The problem is that today, in the current climate, the kinds of works that emerge as examples of conservative SF seem to be—I stress, seem to be—military SF. Is that the only hallmark we go by anymore? The insistence that war will not only happen but that our heroes must necessarily be those not only skilled at it but quickly willing to step forward to engage it is a questionable basis for dominating what has become a radically diverse field of literature. It bears some similarity to arguments about what may or may not be “real” rock’n’roll, which as time went on becme an increasingly impossible argument to win.
Damon Knight once said “science fiction is what I point at when I say the words.” Going back and looking at the best of the field, that has always been true.
So what are the issues?
In my opinion, nothing that has anything to do with the stories being written and published other than by extension. Unfortunate as it may be, the criticisms being leveled seem to come back to who is writing them and what they are writing about that contradicts a preferred cultural narrative. (When I hear criticism of a novel that for all intents and purposes is exactly the kind of work being argued for that it is bad SF because it is supposedly a social justice novel, when it is not, and the only things that separate it from the preferred model is a pronoun shift and sexual ambiguities, I cannot but conclude that the criticism is entirely a reaction to a perceived threat to a present-day norm which is not even being called into question within the novel. Transference, anyone?) And not even that so much as what stories are winning awards, which is an especially small aspect of the larger project.

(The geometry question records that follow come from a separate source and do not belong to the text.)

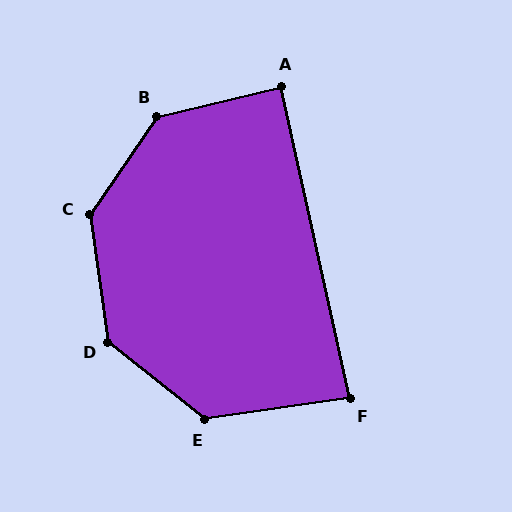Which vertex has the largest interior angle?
B, at approximately 138 degrees.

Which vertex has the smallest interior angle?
F, at approximately 86 degrees.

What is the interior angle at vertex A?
Approximately 89 degrees (acute, close to a right angle).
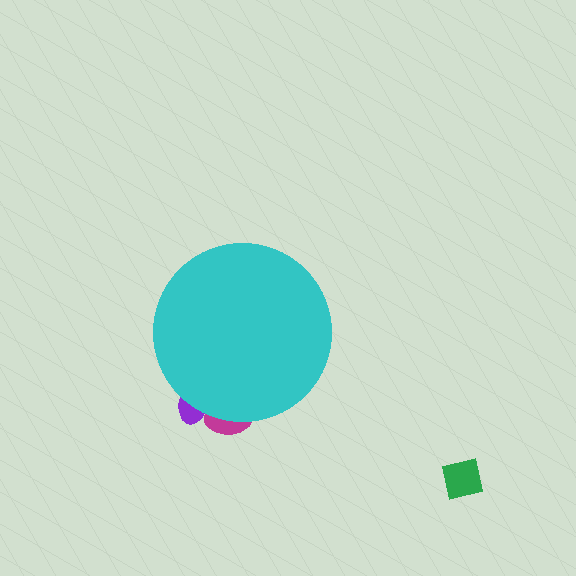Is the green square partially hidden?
No, the green square is fully visible.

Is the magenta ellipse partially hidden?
Yes, the magenta ellipse is partially hidden behind the cyan circle.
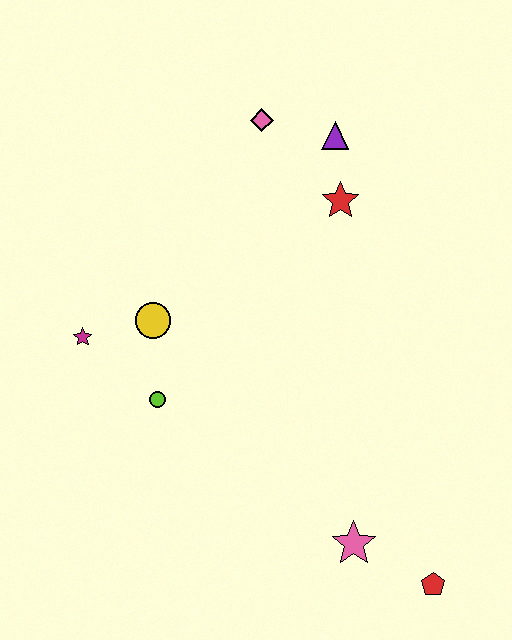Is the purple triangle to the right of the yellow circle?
Yes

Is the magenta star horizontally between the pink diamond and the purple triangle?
No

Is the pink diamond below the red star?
No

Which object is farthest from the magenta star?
The red pentagon is farthest from the magenta star.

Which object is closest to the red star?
The purple triangle is closest to the red star.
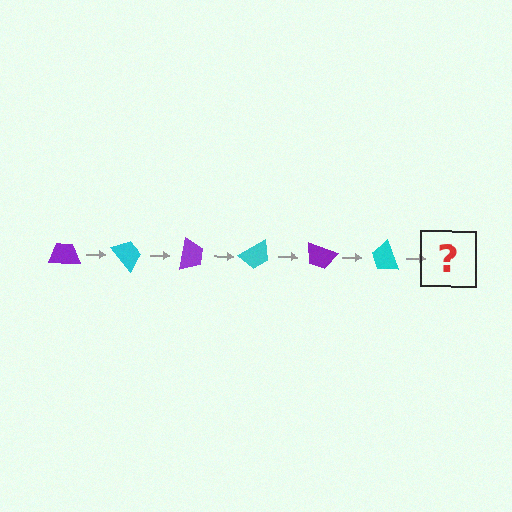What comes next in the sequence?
The next element should be a purple trapezoid, rotated 300 degrees clockwise from the start.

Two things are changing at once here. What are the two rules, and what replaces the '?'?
The two rules are that it rotates 50 degrees clockwise each step and the color cycles through purple and cyan. The '?' should be a purple trapezoid, rotated 300 degrees clockwise from the start.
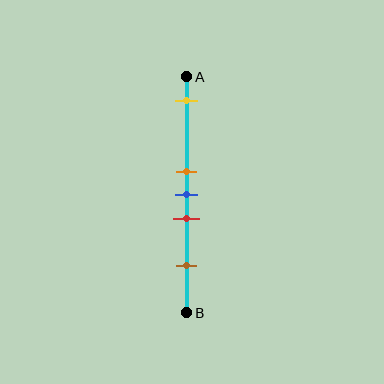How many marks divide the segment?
There are 5 marks dividing the segment.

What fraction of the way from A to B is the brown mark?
The brown mark is approximately 80% (0.8) of the way from A to B.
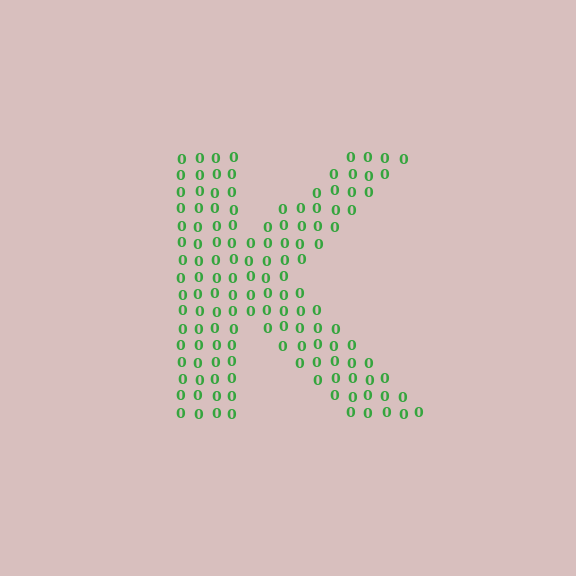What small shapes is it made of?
It is made of small digit 0's.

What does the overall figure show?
The overall figure shows the letter K.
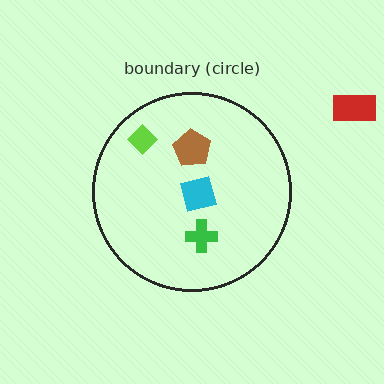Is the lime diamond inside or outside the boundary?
Inside.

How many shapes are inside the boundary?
4 inside, 1 outside.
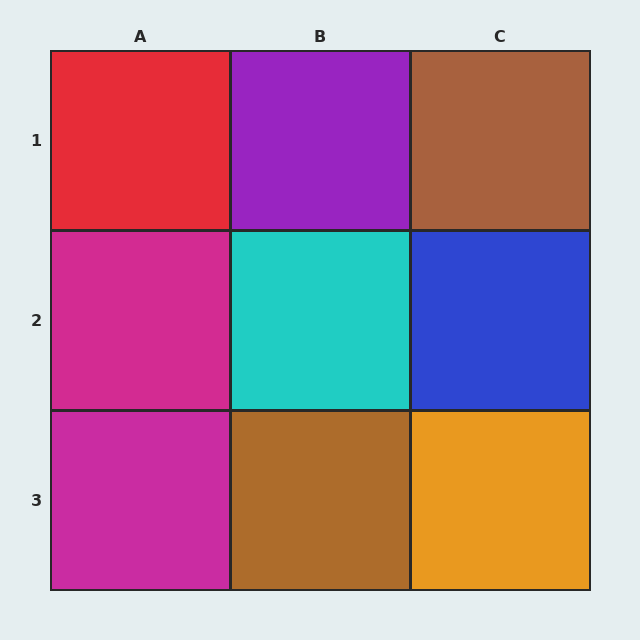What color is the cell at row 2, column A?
Magenta.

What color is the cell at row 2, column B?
Cyan.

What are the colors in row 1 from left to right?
Red, purple, brown.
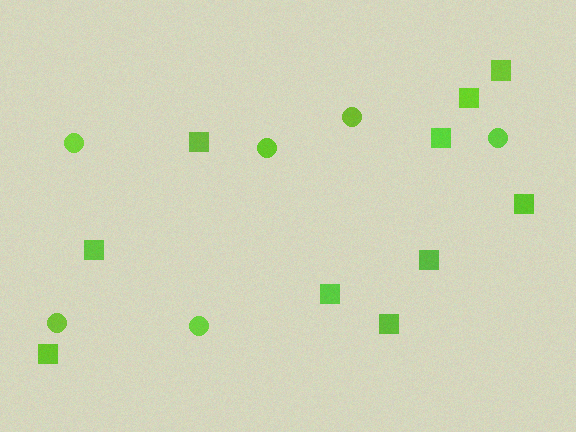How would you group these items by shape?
There are 2 groups: one group of squares (10) and one group of circles (6).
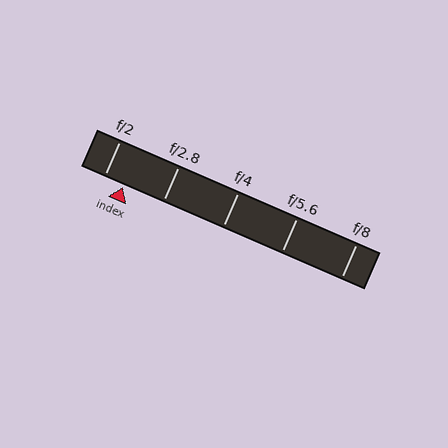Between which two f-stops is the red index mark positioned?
The index mark is between f/2 and f/2.8.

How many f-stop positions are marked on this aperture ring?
There are 5 f-stop positions marked.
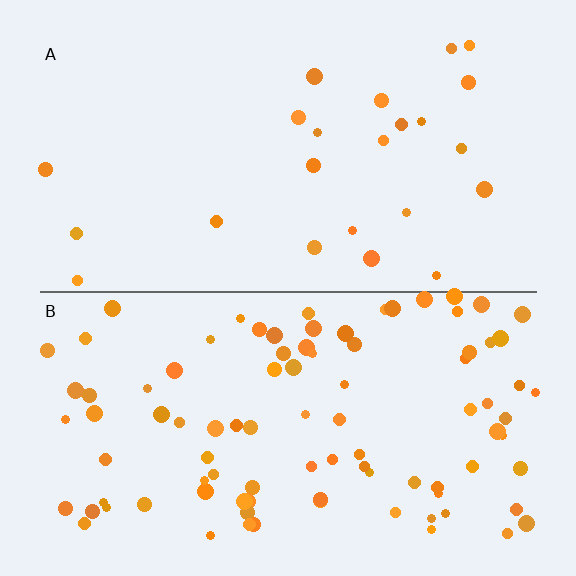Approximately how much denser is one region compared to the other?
Approximately 4.0× — region B over region A.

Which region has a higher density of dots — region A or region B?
B (the bottom).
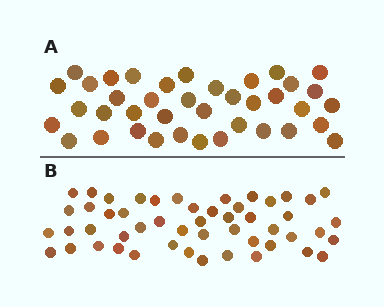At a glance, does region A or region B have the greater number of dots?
Region B (the bottom region) has more dots.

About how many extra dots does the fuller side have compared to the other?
Region B has roughly 12 or so more dots than region A.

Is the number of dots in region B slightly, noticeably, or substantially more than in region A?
Region B has noticeably more, but not dramatically so. The ratio is roughly 1.3 to 1.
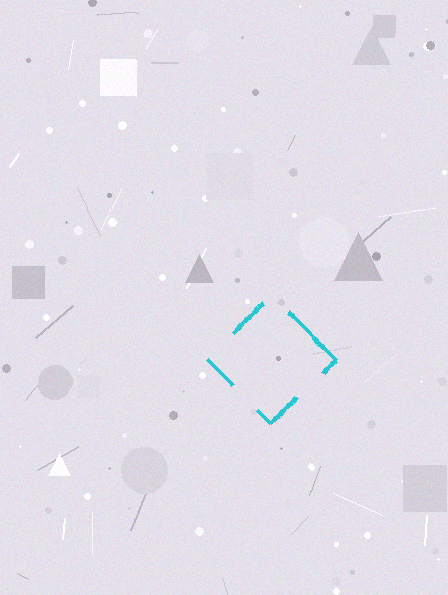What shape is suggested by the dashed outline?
The dashed outline suggests a diamond.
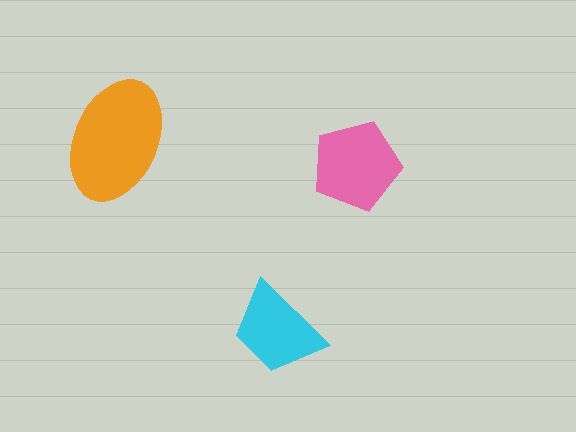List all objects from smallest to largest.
The cyan trapezoid, the pink pentagon, the orange ellipse.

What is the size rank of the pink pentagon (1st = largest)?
2nd.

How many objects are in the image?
There are 3 objects in the image.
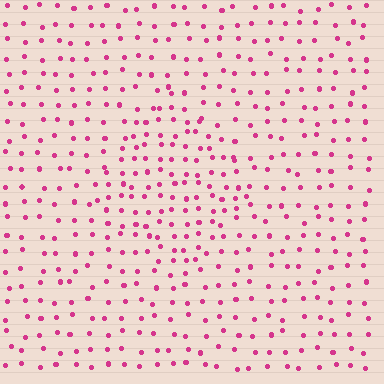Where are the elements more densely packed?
The elements are more densely packed inside the diamond boundary.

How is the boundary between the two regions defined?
The boundary is defined by a change in element density (approximately 1.6x ratio). All elements are the same color, size, and shape.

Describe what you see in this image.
The image contains small magenta elements arranged at two different densities. A diamond-shaped region is visible where the elements are more densely packed than the surrounding area.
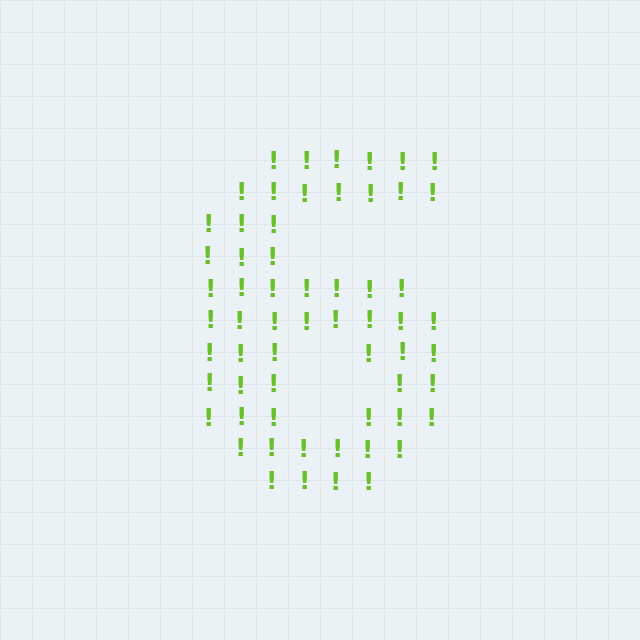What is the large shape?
The large shape is the digit 6.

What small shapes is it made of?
It is made of small exclamation marks.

At the end of the day, the “snowflakes” would appear to be those who are reacting to stories that criticize the Golden Age cultural assumptions, not the writers of those stories, nor, in my experience, those rewarding said stories. These stories are talking about matters at hand in new ways and leveling criticisms at issues. Their detractors seem more concerned with who is writing them. I do recall a tradition in SF of writing stories in response. I wonder what happened to that?
Of course, that presupposes a good story.